Garland figé devant la menace Trumpienne


Normand Lester
En 2021, Mary Trump a suggéré que le procureur général Merrick Garland était un « idiot » pour ne pas avoir poursuivi son oncle pour l’émeute du Capitole. Garland mérite encore plus le qualificatif aujourd’hui.
Selon elle, il était « dangereux » de ne pas l’inculper pour l’insurrection du 6 janvier. J’ajouterais pour ne pas l’avoir fait aussi pour les multiples autres crimes qu’il a commis.
Mary Trump avait prédit : « Le problème est que c’est la dernière fois que cela va se produire - c’est littéralement notre dernière opportunité ». Elle avait probablement raison ! Voici pourquoi.
Une immunité de facto pour Trump
L'ancien juge, obsédé par l'équité et la neutralité, est incapable de contrer la menace que Trump fait peser sur la démocratie américaine.
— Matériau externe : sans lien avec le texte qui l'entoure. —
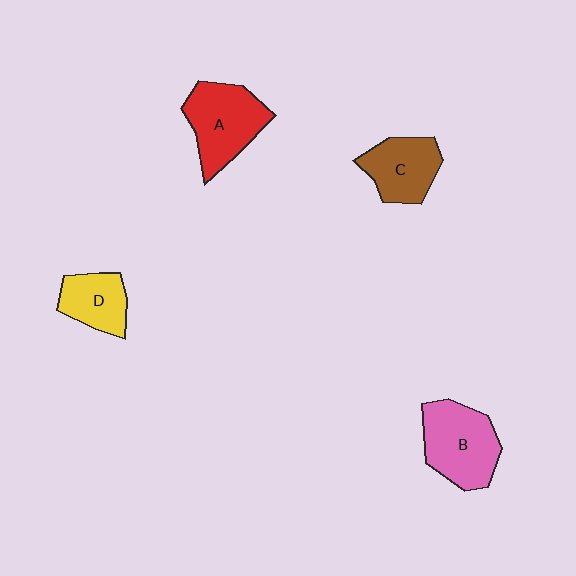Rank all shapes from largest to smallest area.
From largest to smallest: B (pink), A (red), C (brown), D (yellow).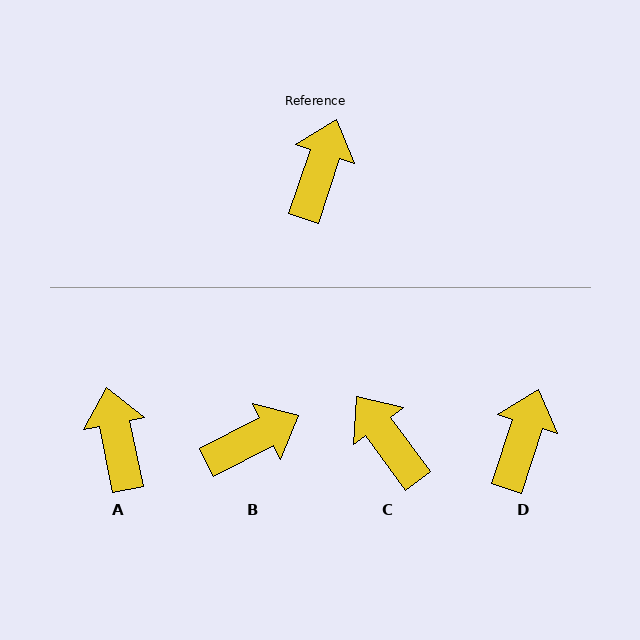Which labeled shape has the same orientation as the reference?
D.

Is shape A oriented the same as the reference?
No, it is off by about 30 degrees.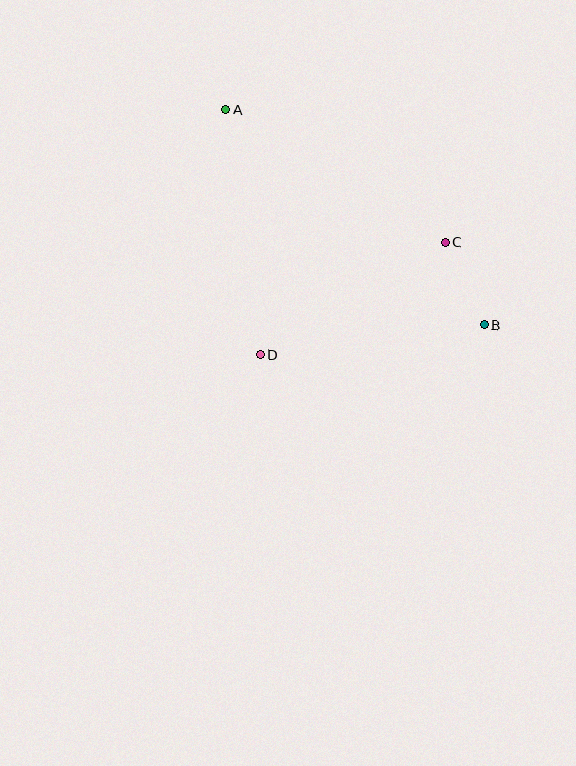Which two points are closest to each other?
Points B and C are closest to each other.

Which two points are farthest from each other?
Points A and B are farthest from each other.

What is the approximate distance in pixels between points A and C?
The distance between A and C is approximately 256 pixels.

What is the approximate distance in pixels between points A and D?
The distance between A and D is approximately 248 pixels.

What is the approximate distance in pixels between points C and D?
The distance between C and D is approximately 217 pixels.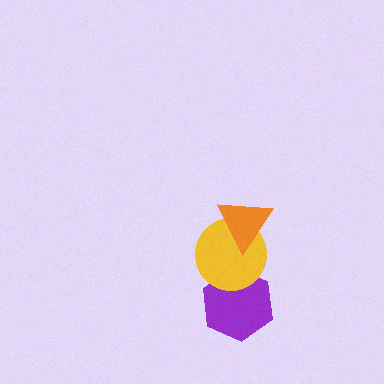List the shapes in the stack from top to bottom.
From top to bottom: the orange triangle, the yellow circle, the purple hexagon.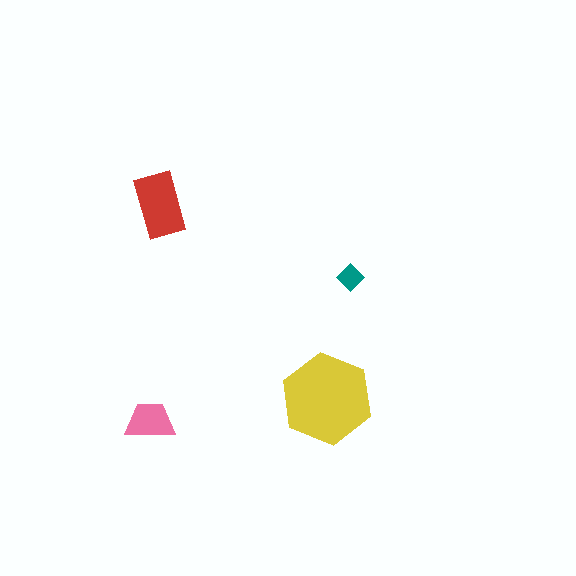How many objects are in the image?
There are 4 objects in the image.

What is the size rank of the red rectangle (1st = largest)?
2nd.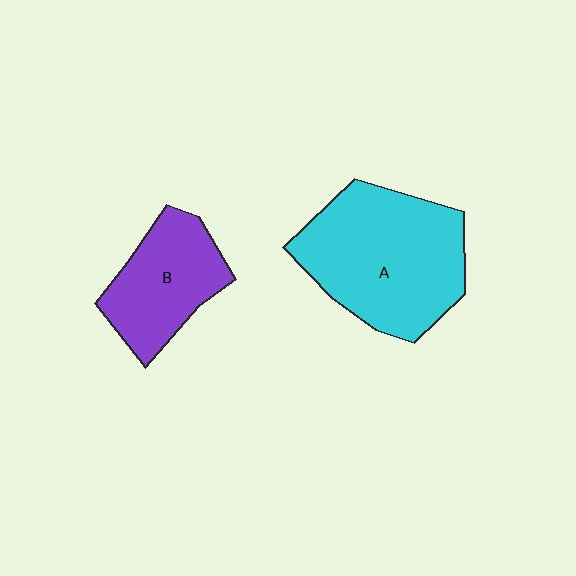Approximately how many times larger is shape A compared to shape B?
Approximately 1.7 times.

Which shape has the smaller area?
Shape B (purple).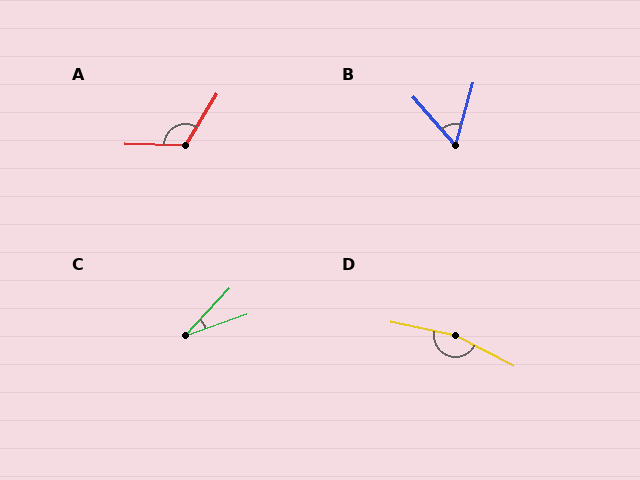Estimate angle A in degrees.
Approximately 120 degrees.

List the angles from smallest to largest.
C (28°), B (57°), A (120°), D (165°).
Garland, que Biden a nommé un jour après l’insurrection, a déclaré que sa priorité était de restaurer la réputation du ministère de la Justice en tant qu’organe apolitique.
Son indifférence apparente au sujet de l’émeute du Capitole est particulièrement troublante. Quand Biden a dit qu’il espérait que ceux qui défient les assignations à comparaître de la commission du 6 janvier soient poursuivis, le porte-parole de Garland a déclaré que le ministère « prendrait ses propres décisions indépendantes basées uniquement sur les faits et la loi ».
L’institutionnalisme juridique de Garland appliqué à Trump risque maintenant de s’effondrer comme un château de cartes. Ça pourrait même se retourner contre lui, Biden et les démocrates alors que les sondages indiquent qu’ils vont perdre leur mince majorité au sénat et à la chambre des représentants aux élections mi-mandats.
Les républicains aiguisent leurs couteaux
Le co-comploteur de Trump, Steve Bannon, a prédit sur Fox News vendredi que Garland et le directeur du FBI Wray perdraient leur poste dès que les républicains remporteraient la Chambre.Bannon venait d’être condamné à quatre mois de prison pour avoir défié son assignation à comparaître devant la commission du 6 janvier. On voulait le questionner sur ses efforts pour renverser les résultats des élections de 2020.
Et il y a la perquisition du FBI à Mar-a-Lago où Trump gardait illégalement des documents secrets, contrevenant à la loi sur l’espionnage.
L’agence Bloomberg rapporte que les procureurs estiment qu’il y a suffisamment de preuves pour accuser Trump d’obstruction. Mais, compte tenu de l’hésitation de Garland, ça ne fera pas avant les élections du 8 novembre. Et jamais après si les républicains l’emportent vu le chaos politique dans lequel le pays va être plongé.
Des sondages ont montré que la perquisition du FBI a renforcé la position de l’ancien président parmi les électeurs de droite.
Garland semble croire que la plupart des Américains, épuisés par les années Trump, accueillent favorablement sa neutralité et ses réticences. Il a tout à fait tort.
Garland est devenu l’homme de main involontaire l’ancien président sans foi ni loi. À cause de ses tergiversations juridiques, il a en quelque sorte « normalisé» le trumpisme qui se dirige vers une victoire en 2024.